According to the British Fashion Council, which commissioned a study by Oxford Economics, some 240,000 jobs in the fashion supply chain are at risk as a result of the crisis. A large number of those may well come from retail. The council is calling upon support from the Government to help retailers renegotiate with landlords (who themselves are in turmoil) to ensure we don’t see swathes of closures across the country.

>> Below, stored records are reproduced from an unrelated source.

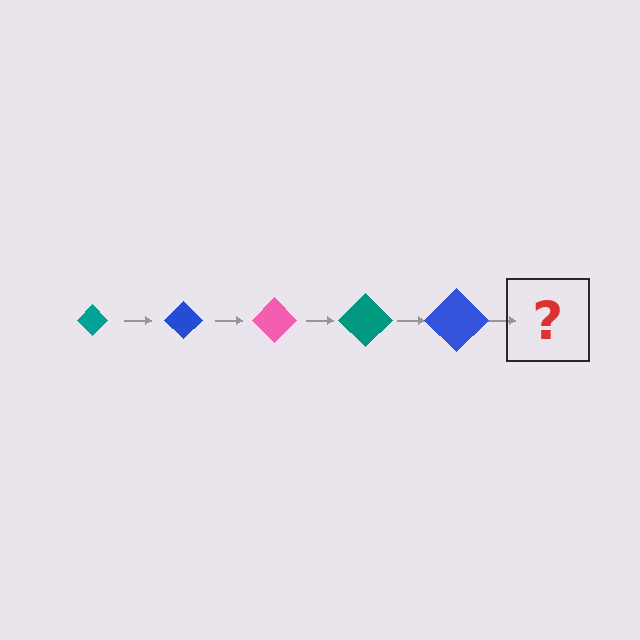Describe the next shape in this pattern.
It should be a pink diamond, larger than the previous one.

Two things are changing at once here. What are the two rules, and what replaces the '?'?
The two rules are that the diamond grows larger each step and the color cycles through teal, blue, and pink. The '?' should be a pink diamond, larger than the previous one.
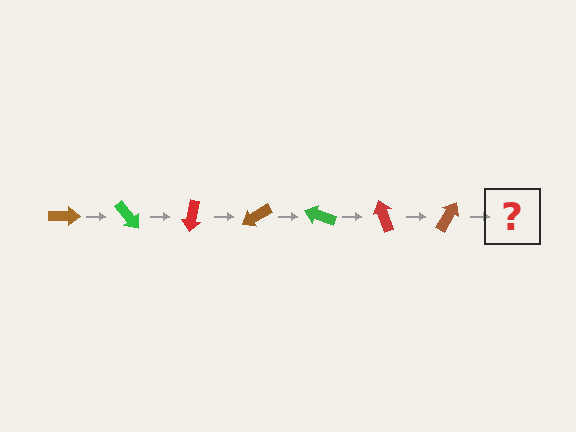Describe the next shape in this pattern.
It should be a green arrow, rotated 350 degrees clockwise from the start.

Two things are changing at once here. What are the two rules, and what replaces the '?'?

Of the major fashion retail businesses to have announced job cuts or at risk roles since the UK was placed under lockdown at the end of March, we count at least 14,000 roles already confirmed as lost or at risk with several hundreds more (where the companies concerned have not confirmed exact numbers) to be added to that figure from these companies below, and thousands more from smaller retailers and brands making smaller amounts of jobs cuts.

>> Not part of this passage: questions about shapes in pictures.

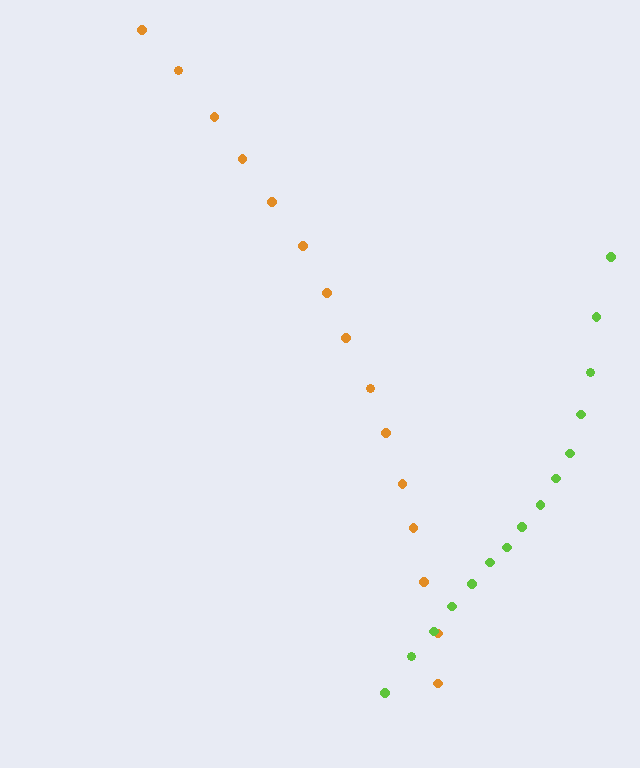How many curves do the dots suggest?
There are 2 distinct paths.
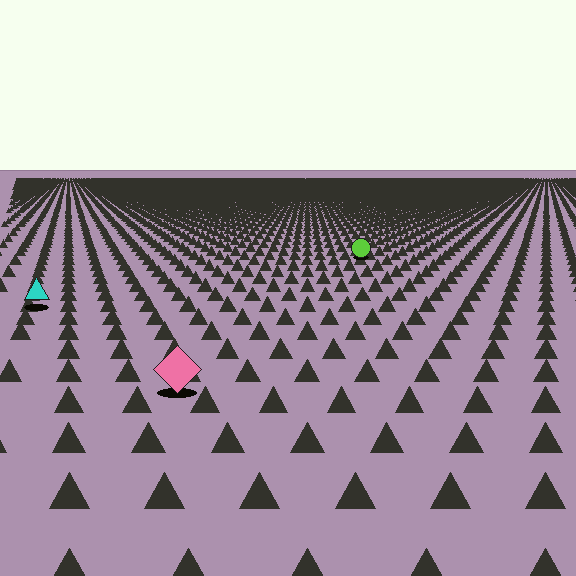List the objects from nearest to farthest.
From nearest to farthest: the pink diamond, the cyan triangle, the lime circle.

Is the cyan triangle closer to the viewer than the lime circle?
Yes. The cyan triangle is closer — you can tell from the texture gradient: the ground texture is coarser near it.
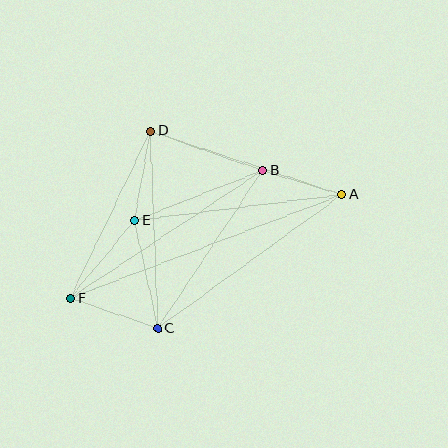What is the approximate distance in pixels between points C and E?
The distance between C and E is approximately 110 pixels.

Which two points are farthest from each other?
Points A and F are farthest from each other.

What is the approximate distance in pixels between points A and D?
The distance between A and D is approximately 202 pixels.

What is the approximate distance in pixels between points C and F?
The distance between C and F is approximately 92 pixels.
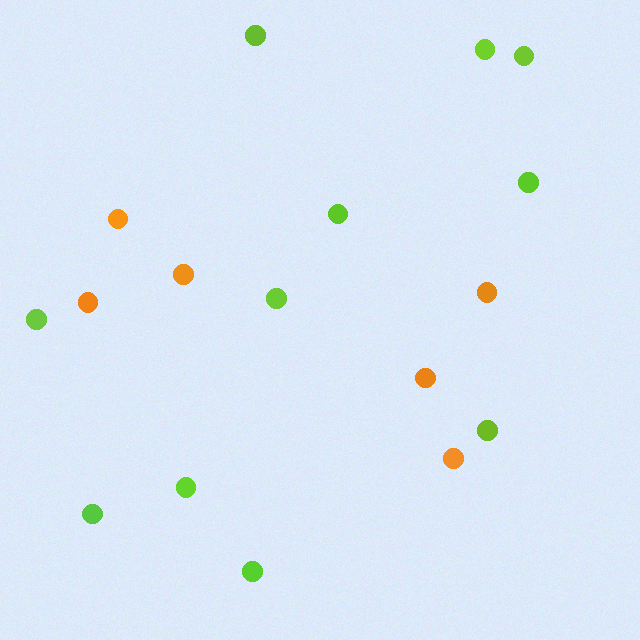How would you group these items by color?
There are 2 groups: one group of lime circles (11) and one group of orange circles (6).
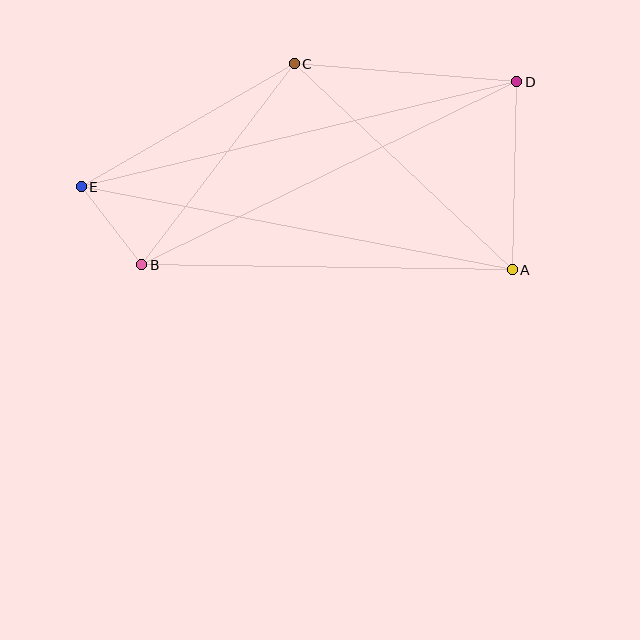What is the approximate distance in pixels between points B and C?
The distance between B and C is approximately 253 pixels.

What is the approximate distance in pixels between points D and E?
The distance between D and E is approximately 448 pixels.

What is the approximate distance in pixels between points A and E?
The distance between A and E is approximately 439 pixels.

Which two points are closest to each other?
Points B and E are closest to each other.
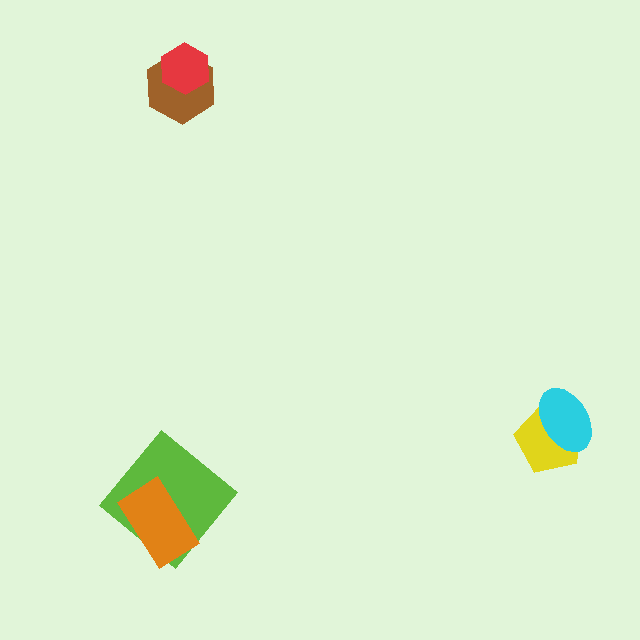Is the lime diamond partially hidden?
Yes, it is partially covered by another shape.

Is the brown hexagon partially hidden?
Yes, it is partially covered by another shape.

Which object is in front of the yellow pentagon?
The cyan ellipse is in front of the yellow pentagon.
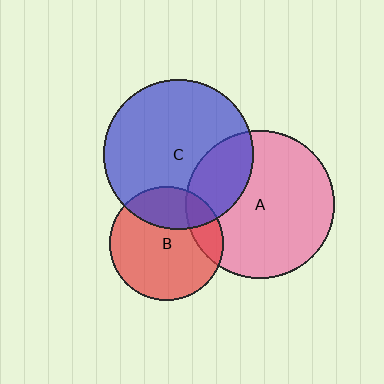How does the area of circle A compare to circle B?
Approximately 1.7 times.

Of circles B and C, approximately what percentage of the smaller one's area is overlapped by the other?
Approximately 25%.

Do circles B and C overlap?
Yes.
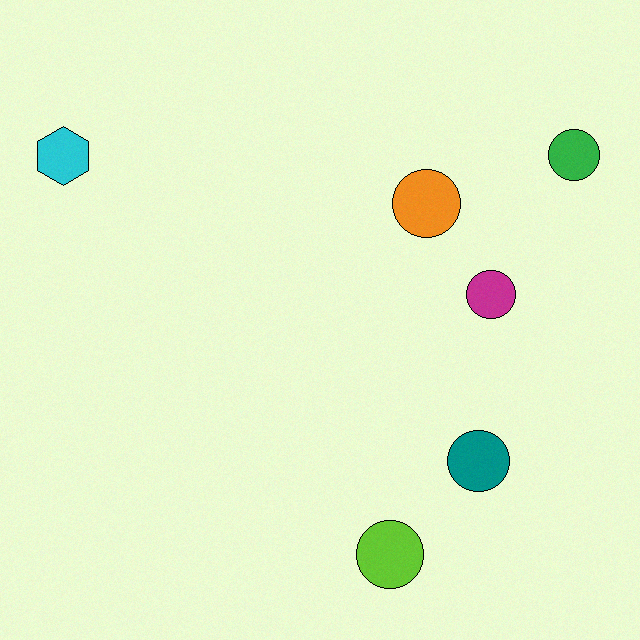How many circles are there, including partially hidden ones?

Fashion retail jobs lost or at risk since the start of the COVID-19 crisis

March 31 – Laura Ashley – 268

April 17 – Debenhams – 422

April 21 – Cath Kidston – 900

April 30 – Oasis Warehouse – 1,800

May 19 – Antler – 164

May 21 – Clarks – 900

May 28 – Debenhams (in second announcement) – “hundreds” of jobs

June 1 – Aldo UK – unknown number

June 5 – Victoria’s Secret – 800 at risk

June 8 – Mulberry – 375

June 10 – Monsoon Accessorise – 545

June 10 – Quiz – 93

June 23 – Shoe Zone – unknown number of jobs in head office

June 30 – TM Lewin – 600

July 1 – Harrods – 700

July 1 – Arcadia – 500

July 7 – Pentland Brands – 350

July 7 – River Island – 250

July 9 – John Lewis – 1,300 at risk

July 15 – Johnsons Shoes – 79

July 16 – Burberry – 150 in UK, 350 overseas

July 17 – Oliver Sweeney – unknown number lost after five stores closed

July 19 – Ted Baker – 500

July 19 – Harvey Nichols – unconfirmed number at risk

July 20 – Marks & Spencer – 950 at risk

July 28 – Selfridges – 450

July 28 – Baird Group – 264

July 29 – Hotter Shoes – “a number” of jobs lost due to 46 store closures

August 3 – DW Sports – 1,700 at risk

August 3 – M&Co  “hundreds at risk”

Total UK jobs gone or at risk 14,060 + hundreds more “unknown”

Of course, on the plus side many brands are seeing strong digital growth (global retailer Mango has said that it will grow sales this year in spite of the crisis in large part thanks to a huge spike in digital sales) but for British retailers this is unlikely to make up for lost store sales, so further closures are inevitable.

According the British Retail Consortium (BRC), retail vacancies hit 12.4% in the past quarter (only a tiny increase on the prior quarter when they were at 12.3%) but it is braced for a spike of closures now Government support is being pulled back.

While the gradual shift away from physical stores was an inevitability in the long term, such a short sharp shift could have devastating affects on communities, as well as jobs, says BRC CEO Helen Dickinson, and action needs to be take to avoid that now.

“Covid has accelerated many of the changes in retailing already under way. Online continues to grow and retail stores should also have a vital role in our communities, supporting jobs and other businesses which rely on retail footfall.

“The shuttering of too many shops on our high streets will threaten the vibrancy of town centres and damage local economies,” she says.